The direct capital investment part of NPP construction for greenfield projects is USD 3288.0/kW. In the conservative estimate, the capitalized direct cost of the C2N project would decrease by 23.0% to USD 2532.3/kW, while in the baseline estimate, it would decrease by 27.3% to USD 2391.6/kW. Since capitalized indirect costs are proportional to capitalized direct costs, their decline was consistent. Accordingly, C2N’s financing cost declined by 13.6% in the conservative estimate and by 20.3% in the baseline estimate compared with USD 939.0/kW for the greenfield project.

However, dismantling some CPP components and coal ash cleaning (USD 186.1/kW), and paying for dispatching electricity during the retrofitting (USD 398.9/kW in the conservative estimate, and USD 133.0/kW in the baseline estimate), incurred additional costs for the C2N project. These items offset the cost savings from CPP components reuse and shrank the decline in overall C2N total capitalized cost to 11.1% (conservative estimate, USD 5847.2/kW) and 19.4% (baseline estimate, USD 5297.6/kW), compared to the greenfield project (USD 6576.5/kW).

Figure 2 illustrates the LUEC of different projects.

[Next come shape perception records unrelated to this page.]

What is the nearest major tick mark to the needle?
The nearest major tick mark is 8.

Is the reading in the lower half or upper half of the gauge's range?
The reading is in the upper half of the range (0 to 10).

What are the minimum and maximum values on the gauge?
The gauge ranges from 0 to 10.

Annual fuel costs and decommissioning cost parts of the different projects were nearly unchanged. LUEC for greenfield was USD 0.0834/kWh for a 60-year operating period, of which USD 0.0426/kWh was the capital component of LUEC and USD 0.0175/kWh was the component of annual O&M cost, while in the conservative estimate, the LUEC of the C2N project would be USD 0.0813/kWh, where the capital part decreased to USD 0.0381/kWh, and the part of annual O&M cost increased to USD 0.0192/kWh. Moreover, the LUEC of the C2N project reduced to USD 0.0791/kWh in the baseline estimate, where parts of capital cost and annual O&M cost were USD 0.0351/kWh and USD 0.0199/kWh. In this study, the estimate for annual O&M cost increasing due to reusing some CPP components is optimistic. For long-serving CPP, this cost part may rise further. In the future, this part of the assessment should be refined for CPP units with different service years.

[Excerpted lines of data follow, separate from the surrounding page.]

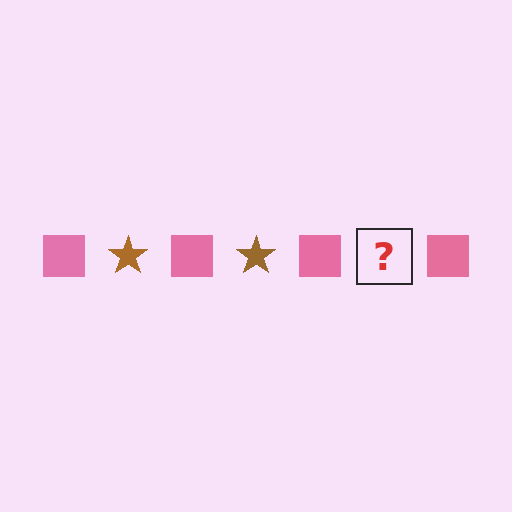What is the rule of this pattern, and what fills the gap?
The rule is that the pattern alternates between pink square and brown star. The gap should be filled with a brown star.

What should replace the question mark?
The question mark should be replaced with a brown star.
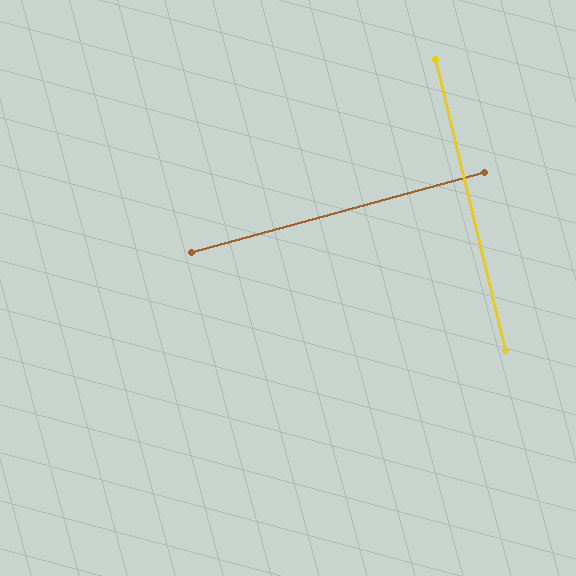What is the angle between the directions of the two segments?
Approximately 88 degrees.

Figure 3 shows the feed-in prices for some NPPs in China since 2019. Combined with local authorities’ support, the Chinese government provided financial support to the first batch of third-generation NPPs that included imported technology. Consequently, for the Taishan Phase I Nuclear Power Project in Guangdong, the Sanmen Phase I Nuclear Power Project in Zhejiang, and the Haiyang Phase I Nuclear Power Project in Shandong, the feed-in prices were USD 0.604/kWh, USD 0.584/kWh, and USD 0.0577/kWh during trial operation, respectively. (The exchange rate between RMB and USD was set as 7.2), while the feed-in prices of Jiangsu Tianwan NPP Unit 6th and Hongyanhe NPP Unit 6th were only USD 0.0543/kWh in 2021 and USD 0.0521/kWh in 2022. Compared to the feed-in prices of NPPs in China, the LUEC of C2N projects will have to be reduced by at least 20% to become competitive in the future. As the fourth-generation nuclear technology used in the C2N project has not yet been commercialized, the cost of C2N projects may decline further in the future. Moreover, if the government introduces a carbon tax on the electricity industry, C2N will become an attractive low-carbon power technology.

4. Conclusions

In this study, the G4-ECONS model was applied to investigate the economics of repowering a supercritical coal-fired power plant in China with a high-temperature gas-cooled reactor. The results once again show that C2N projects perform better economically than stand-alone, greenfield nuclear projects. However, this cost reduction is insufficient. Compared to the feed-in prices of NPPs in China, the LUEC of C2N projects will have to be reduced by at least 20% to become competitive in the future. In future work, it will be necessary to make more precise estimates. A comprehensive ageing management and life assessment for CPPs components should be conducted. And CPP components need to be divided into two categories: replaceable components and reusable components, and analyze different costs for each category.

In addition, the cost of dispatching electricity from the grid during the retrofitting should be given more attention. It may account for 5% of the total capitalized cost. With proper planning in advance, this cost can be reduced.